Question

An object is thrown downwards from the top of a 265 m tall building with an initial speed of 19 m/s. What is the height of the object when it reaches a speed of 49 m/s?

Answer 1

Explanation:

Here we go,

Here we have ,

initial velocity, u=19m/s

final velocity, v=49m/s

acceleration due to gravity, g=9.8m/s

s= distance traveled by the object

Now we have, v²-u²=2gs

=> (49)²-(19)²=2(9.8)s

=>2040/2(9.8)=s

=> s=104.0816 m .......(1) {approximately

Now distance of the object from the ground= height of the building-s

=> (265-104.0816)m

=> 160.918 m approximately

Required answer = 160.918 m

Hope this helps :-)

Answer 2

The height of the object when speed is 49 m/s is 160.92 m.

Explanation:

Given:

Initial height of the object is, $y_0=265\ m$

Initial speed of the object is, $u=-19\ m/s$

Final velocity of the object is, $v=-49\ m/s$

Acceleration of the object is due to gravity.

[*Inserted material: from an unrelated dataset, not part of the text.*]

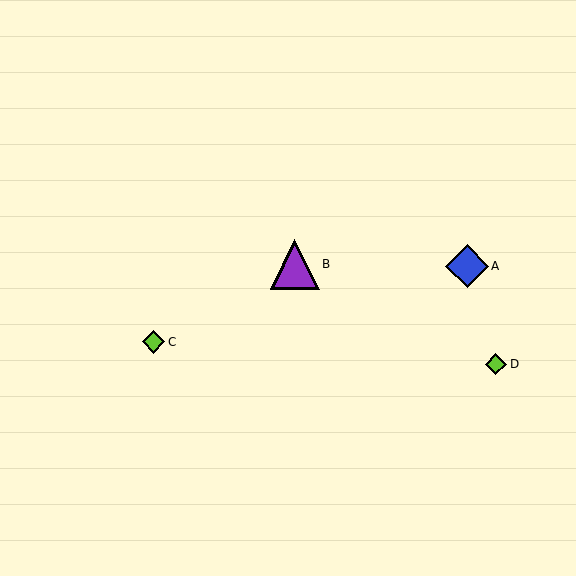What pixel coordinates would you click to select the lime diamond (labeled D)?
Click at (496, 364) to select the lime diamond D.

So, acceleration is, $g=-9.8\ m/s^2$

Initial and final velocities are negative as they act in the downward direction. Acceleration is also negative as it is acting in the downward direction.

Now, using the equation of motion, we can find the final height. Let the final height be 'y' m from the ground. Therefore,

$v^2=u^2+2g(y-y_0)$

Rearranging in terms of 'y', we get:

$y=\frac{v^2-u^2}{2g}+y_0$

Now, plug in 265 for $y_0$ 19 for 'u', 49 for 'v' and -9.8 for 'g' and solve for 'y'

$y=265+\frac{49^2-19^2}{2(-9.8)}\\y=265-\frac{2401-361}{19.6}\\y=265-\frac{2040}{19.6}\\y=265-104.08\\y=160.92\ m$

Therefore, the final height when the speed is 49 m/s is 160.92 m above the ground.